そもそも都市部の暑さは気温だけではなく、人の生活や経済活動による排熱に起因しています。ヒートアイランド現象についてここで論じることは避けますが、国民全員の生活時間をずらしても、暑いと感じる時間帯がただずれるだけのことです。

Yuichi Oishi

(2018年8月5日5時33分の写真。最高気温37度。あっという間にランナーの体力を削ぐに十分な暑さと湿度になる)

リハーサルが無いおもてなし?

サマータイム制度には、2020年オリンピックのマラソン開始時間を実質5時にしたいという思惑もあるそうです。が、甘すぎです。
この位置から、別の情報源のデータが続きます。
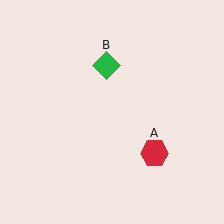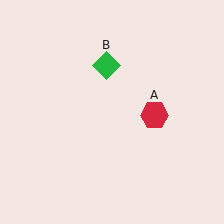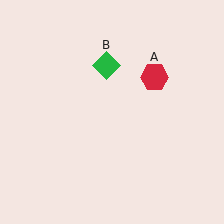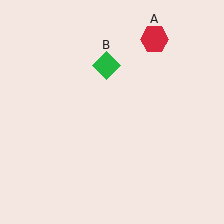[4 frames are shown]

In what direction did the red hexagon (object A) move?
The red hexagon (object A) moved up.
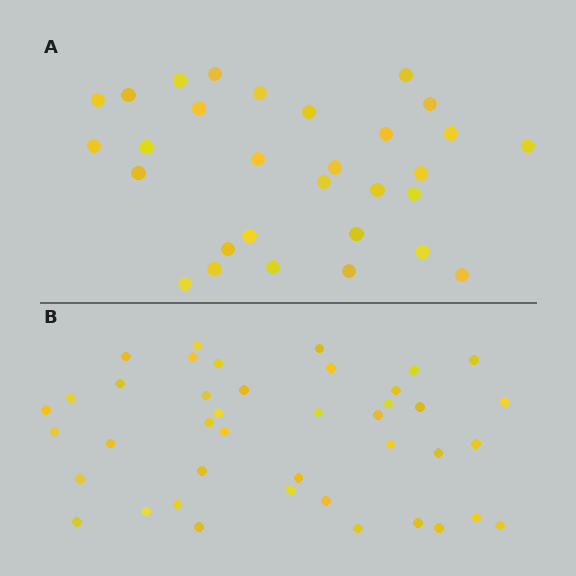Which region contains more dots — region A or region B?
Region B (the bottom region) has more dots.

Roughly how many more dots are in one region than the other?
Region B has roughly 12 or so more dots than region A.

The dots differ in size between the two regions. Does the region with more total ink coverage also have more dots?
No. Region A has more total ink coverage because its dots are larger, but region B actually contains more individual dots. Total area can be misleading — the number of items is what matters here.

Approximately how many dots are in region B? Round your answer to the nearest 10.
About 40 dots. (The exact count is 41, which rounds to 40.)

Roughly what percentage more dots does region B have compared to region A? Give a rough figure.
About 35% more.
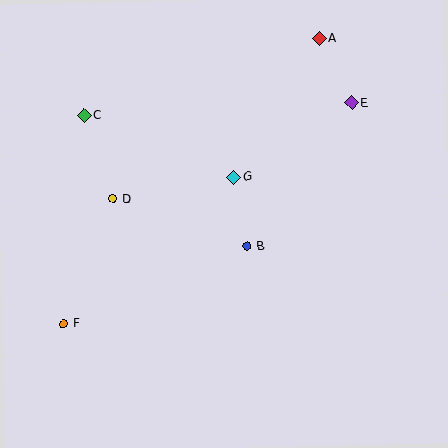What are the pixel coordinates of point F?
Point F is at (64, 324).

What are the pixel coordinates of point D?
Point D is at (113, 199).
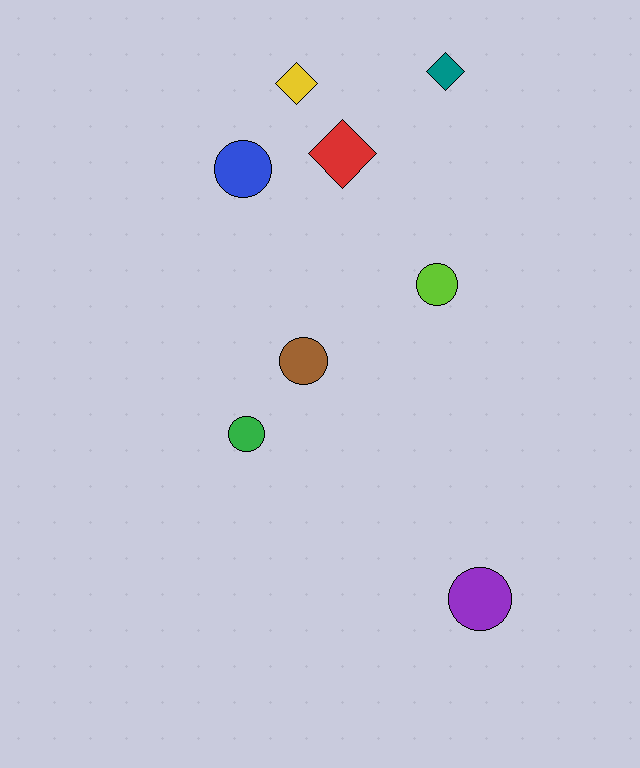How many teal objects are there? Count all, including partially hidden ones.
There is 1 teal object.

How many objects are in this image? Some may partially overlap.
There are 8 objects.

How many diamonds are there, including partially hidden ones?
There are 3 diamonds.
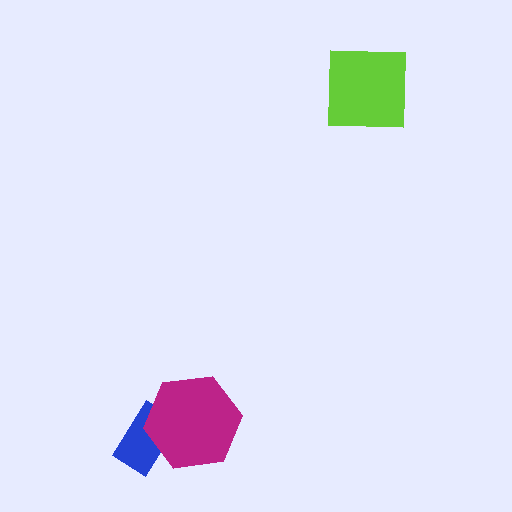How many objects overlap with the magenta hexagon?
1 object overlaps with the magenta hexagon.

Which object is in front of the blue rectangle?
The magenta hexagon is in front of the blue rectangle.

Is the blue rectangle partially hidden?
Yes, it is partially covered by another shape.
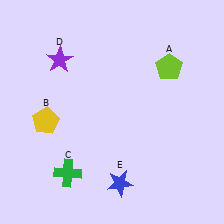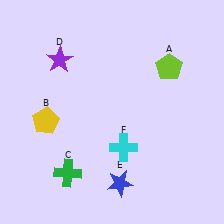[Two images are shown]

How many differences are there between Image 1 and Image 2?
There is 1 difference between the two images.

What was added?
A cyan cross (F) was added in Image 2.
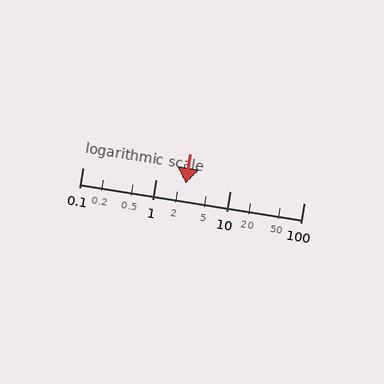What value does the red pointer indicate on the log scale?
The pointer indicates approximately 2.5.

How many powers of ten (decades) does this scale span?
The scale spans 3 decades, from 0.1 to 100.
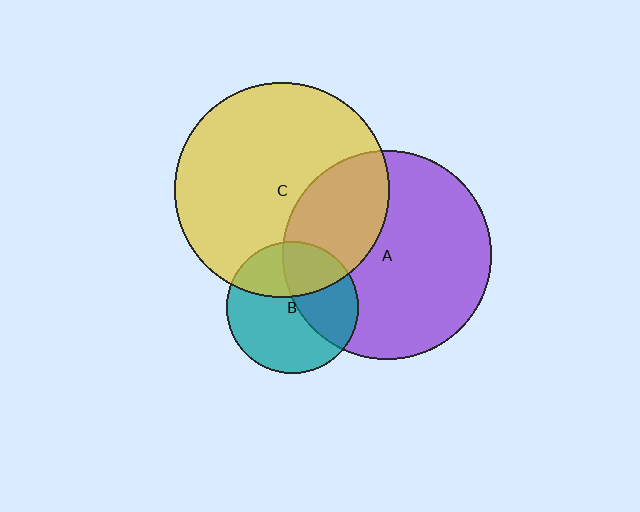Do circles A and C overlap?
Yes.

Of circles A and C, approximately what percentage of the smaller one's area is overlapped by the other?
Approximately 30%.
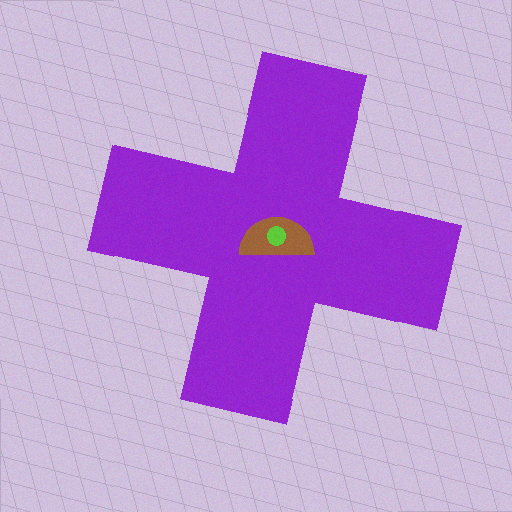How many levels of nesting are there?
3.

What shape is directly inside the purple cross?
The brown semicircle.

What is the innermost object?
The lime circle.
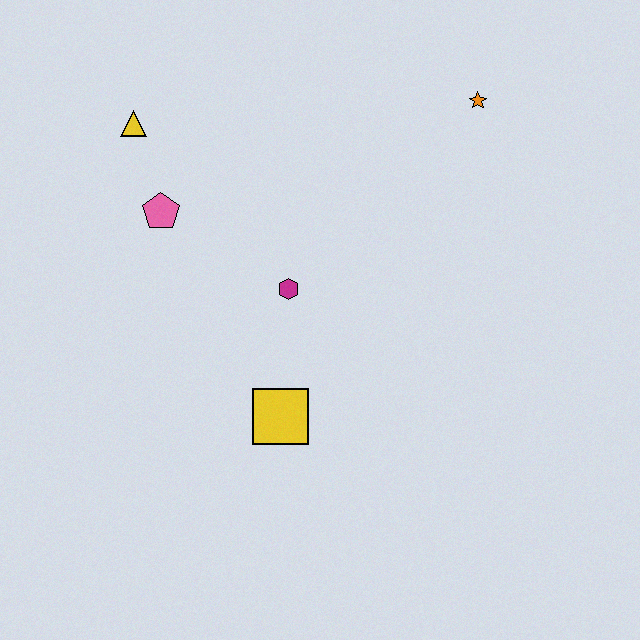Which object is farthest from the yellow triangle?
The orange star is farthest from the yellow triangle.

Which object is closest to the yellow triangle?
The pink pentagon is closest to the yellow triangle.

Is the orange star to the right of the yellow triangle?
Yes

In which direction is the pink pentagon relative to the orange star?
The pink pentagon is to the left of the orange star.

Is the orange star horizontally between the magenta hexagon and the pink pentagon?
No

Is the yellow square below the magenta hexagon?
Yes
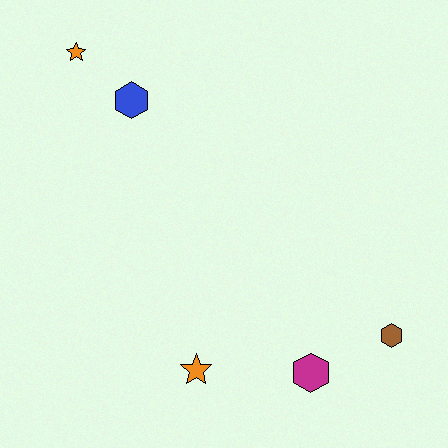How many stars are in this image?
There are 2 stars.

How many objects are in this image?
There are 5 objects.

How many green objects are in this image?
There are no green objects.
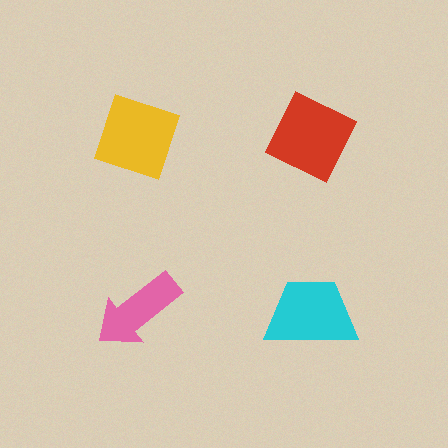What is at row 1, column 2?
A red diamond.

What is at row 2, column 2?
A cyan trapezoid.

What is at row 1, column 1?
A yellow diamond.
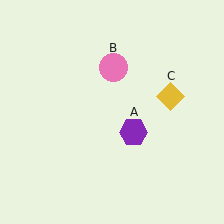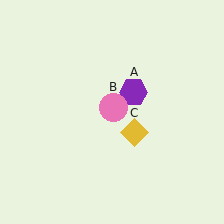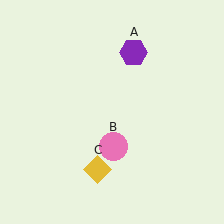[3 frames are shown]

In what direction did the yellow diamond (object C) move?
The yellow diamond (object C) moved down and to the left.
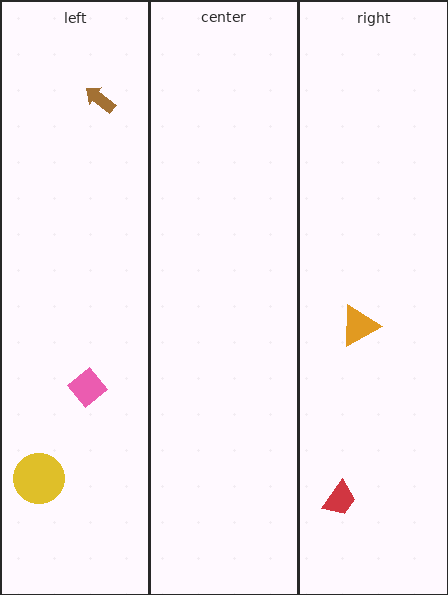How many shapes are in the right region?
2.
7,8月は早朝も危険です。早朝だから涼しいってことはありませんし、湿気による蒸し暑さが体力を奪う点では昼間と変わりません。日差しが体温を上げる点も一緒。

趣味の一つがマラソンで朝5時台から10km,20km走ることもあるので言いますが、実質5時スタートは暑さ対策になりません。ゴールは実質7時台。都心のアスファルト上を42km走っていい環境ではありません。10kmでも体験すれば分かります。
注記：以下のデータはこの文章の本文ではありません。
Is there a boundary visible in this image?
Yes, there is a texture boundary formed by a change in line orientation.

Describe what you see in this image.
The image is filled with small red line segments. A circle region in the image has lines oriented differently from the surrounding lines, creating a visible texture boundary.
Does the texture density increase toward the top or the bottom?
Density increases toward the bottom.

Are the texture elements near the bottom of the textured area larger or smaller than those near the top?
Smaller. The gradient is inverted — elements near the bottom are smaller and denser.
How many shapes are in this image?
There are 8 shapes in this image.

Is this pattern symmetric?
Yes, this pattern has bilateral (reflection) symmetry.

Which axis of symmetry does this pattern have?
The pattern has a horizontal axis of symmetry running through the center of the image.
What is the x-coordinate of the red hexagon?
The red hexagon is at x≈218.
2020年、本当に「おもてなし」のオリンピックになるのでしょうか。

おもてなしのプロは、リハーサルを必ず行います。心地よいか、不自然でないか、失礼はないか。入念なチェックを怠らないものです。時間ずらしで選手に配慮できると考える関係者の方々は、最高気温38度の日の朝5時に10km走ってみて下さい。暑さ対策にならないって分かりますから。

オリンピックの暑さ対策は、場所を変えるか時期を変えるかしかありません。単なる時間ずらしは全く効果のない見せかけの拙策です。それを国民全体を巻き込んで強制するなら、サマータイム制度は史上稀に見る愚策となるでしょう。

簡単と言うならまず一人リハーサル

サマータイム制度は暑さ対策に効果が無いだけではありません。省エネ、余暇、消費、これらにも全く効果がありません。
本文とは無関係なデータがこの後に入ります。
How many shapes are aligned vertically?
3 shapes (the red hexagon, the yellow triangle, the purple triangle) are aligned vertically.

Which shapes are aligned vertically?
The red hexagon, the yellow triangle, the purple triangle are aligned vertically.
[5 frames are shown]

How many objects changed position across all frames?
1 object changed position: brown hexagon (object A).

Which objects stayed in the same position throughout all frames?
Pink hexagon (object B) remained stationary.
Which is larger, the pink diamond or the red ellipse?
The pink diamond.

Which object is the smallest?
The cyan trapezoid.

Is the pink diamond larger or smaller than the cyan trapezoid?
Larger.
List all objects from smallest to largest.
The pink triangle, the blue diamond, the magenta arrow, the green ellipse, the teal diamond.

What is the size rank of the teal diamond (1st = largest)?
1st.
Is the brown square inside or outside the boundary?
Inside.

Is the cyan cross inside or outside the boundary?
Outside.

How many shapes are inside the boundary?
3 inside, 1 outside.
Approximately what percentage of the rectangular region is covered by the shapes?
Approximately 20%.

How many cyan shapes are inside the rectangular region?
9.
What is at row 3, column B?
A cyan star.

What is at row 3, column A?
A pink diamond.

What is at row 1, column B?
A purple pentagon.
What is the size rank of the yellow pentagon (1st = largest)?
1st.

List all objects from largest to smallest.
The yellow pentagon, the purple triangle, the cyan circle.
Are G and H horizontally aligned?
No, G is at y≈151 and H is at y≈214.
1,2時間早めに帰宅しても家でエアコンONにしますから、社会全体では省エネになりません。

1,2時間早起きするということは、1,2時間早寝する必要があるということ。早起き生活は早寝が支えるのです。消費も余暇も何も増えません。活動時間がずれるだけです。

サマータイム制度を推進される方はまず実践してから論ずるべきです。「自ら簡単だと言うことすら実践しない軽薄な為政者・識者」だと見られるのは本意ではない筈です。まず一人リハーサルで検証して頂き、頭を冷やして貰いたいと心底思います。